Fleeting Eternities • Myonghi

13 March - 12 April 2015

The exhibition presented 51 pieces of representative recent works of the France-based Korean abstract style painter Myonghi.


Born in 1947 in Daegu, South Korea and settled down in France in 1972, Myonghi selects painting objects from the nature and presents a world that is captured by her unique sensibility, in abstract strokes of strong personal character.


Apart from some exhibitions at museums and poem parties where she worked with poets on poem and painting pairing, Myonghi has all along been conducting a quiet life and focusing on the pursuit of her ideal art of painting. Nevertheless, she gains recognition and respect from prestigious experts in academic circles, including philosopher Philippe Lacoue Labarthe and poet Alain Jouffroy. Mr. Dominique de Villepin, the former Prime Minister of France, is also a poet and an art critic with a wide knowledge in abstract form of art. He is full of praise for Myonghi as an artist, and describes her as "a gem known only to insiders".

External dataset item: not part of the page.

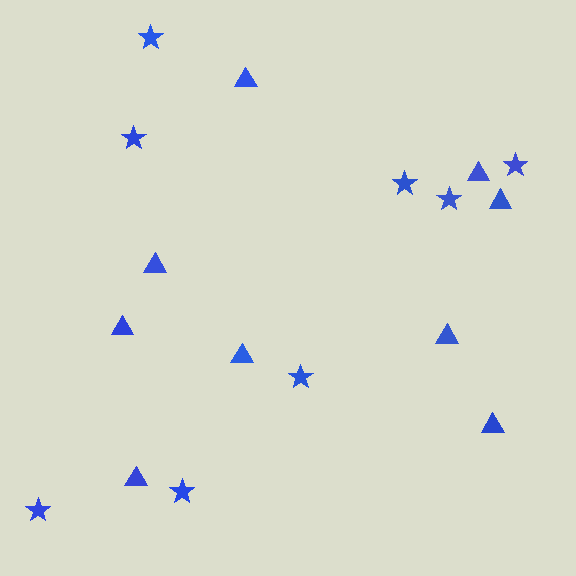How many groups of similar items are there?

Especially for the catalogue to be published in connection with this exhibition, Mr. De Villepin has written a very comprehensive article in which he gives in-depth analyses of the style of Myonghi and her status as an artist.


To quote Mr. De Villepin,


"Her art becomes a link between the East and the West. But it is not a one way link, on the contrary it is a path one can take in every direction and a place where the aspirations of the East and of the West can meet, but where can also interlink other meetings, other inspirations, other civilizations. 


Myonghi opens doors that nobody had guessed were there…She started with Western art, as the witness of a generation with worldwide horizons. She came back later on but without any disowning and without any conversion to any teachings, both philosophical and technical of Eastern painting. This path towards the past can be seen in the modifications of the paintings, in a new dialectic of the sign and of the color.

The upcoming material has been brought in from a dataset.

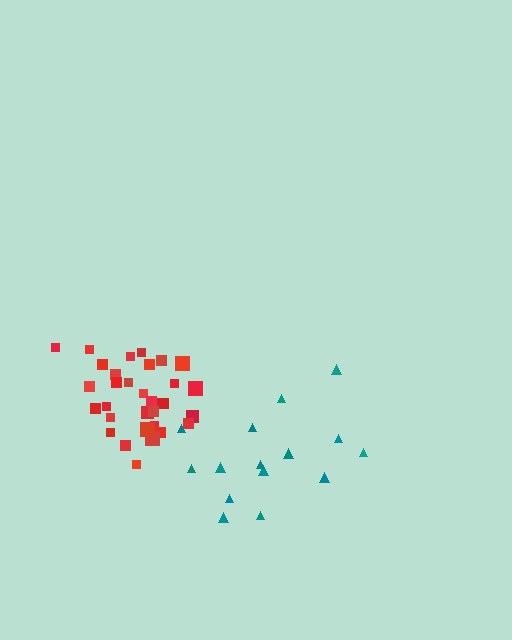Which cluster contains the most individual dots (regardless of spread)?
Red (32).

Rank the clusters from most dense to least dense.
red, teal.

Some similarities can be found, with the difference of one generation, between the path of a Zao Wou-ki trained to European modern art during his youth before discovering his own artistic identity and Myonghi's progression, between the poles of Korea and Touraine… 


Myonghi's paintings…are alive. They are out of time. They are absolutely present. They are efficient, which means that they influence those who look at them…They radiate the power of joy that made them arise, this bliss of the painting that so few artists are able to capture, live and return and that Myonghi has been endowed with, as it has for example been the case for Zao Wou-ki… 


She is one of the greatest artists overlapping two centuries and rooted into the worlds. She is one of the voices that count and that will count to bear witness of the modifications of the world and of the new aspirations."


Myonghi paints in a way similar to poetry writing. Whether by way of a big size oil painting or a simple drawing on paper, her works are serious and solid in structure, with all excess details trimmed off.  None of her strokes is unnecessary.


The work Village depicts a vista view from Andeok Valley to Daepyeong in Jeju. On the painting are just layers of small irregular patches and outlines of different colors, which are crossing and interlacing with each other, but not any recognizable objects. The margins at the bottom and on both sides of this two-meter work are left blank, so that the semi-oval main body looks like hanging upside down in the air. At its lower part, a thick pile of golden fragments are trembling, which must be the reflection of sunshine splashing on a close bush. In the middle, there are thick and thin, large and small, curvy and convoluted patches of light yellow, light beige, light green and light blue. Is it not a faraway forest resting in the breeze, with footprints and stories hidden in it? On the top, the boundless sky emerges in the form of rolling light blue and white beads. This is a landscapes stretching from close to far, in a delicately knit structure. Both impressionist and abstract styles are applied, in accordance with the natural flow of the pictorial composition, and they are integrated with each other seamlessly. 


The work Touraine is another good example, the raw canvas remains in its natural beige color, with only a few patches of light green and pale grey, which are as thin as water stains, hardly noticeable. On top of them are a few lumps of slightly reflective silver, which, intermingled with certain light earthy and yellow colors, are spinning like big and small swirls. Are they breezes? Clouds? Flowers or forests? The usual reflections of mountains and lakes have all gone, through a kind of sublimation, is it because the world shown in this painting in fact exists only in dreams? Here the painter uses the gentlest possible touches of brush, yet amazingly, lighter are her strokes, firmer she grasps our hearts.


Myonghi has travelled to all parts of the world, from Desert Gobi to the glazier in Patagonia, to do sketching. While she selects painting objects from the nature, the world she depicts is unbelievable. Myonghi steps out of the norms, puts aside prior perceptions, and extracts the void and the concrete from each other.  She persists in analyzing exterior appearances and in exploring the logics behind pictorial structures and color senses. She smashes the 'world' and digs into its very nature and identifies its core, for the purpose of  producing her own alternate dimension, which is a realm transcending beyond all territorial limits, beyond time, culture, history, as well as all other boundaries. 


The paintings of Myonghi have been exhibited in important museums, including National Museum of Contemporary Art (South Korea), Centre Georges Pompidou (Paris, France), National Art Museum of China (Beijing, China) and Shanghai Art Museum (China).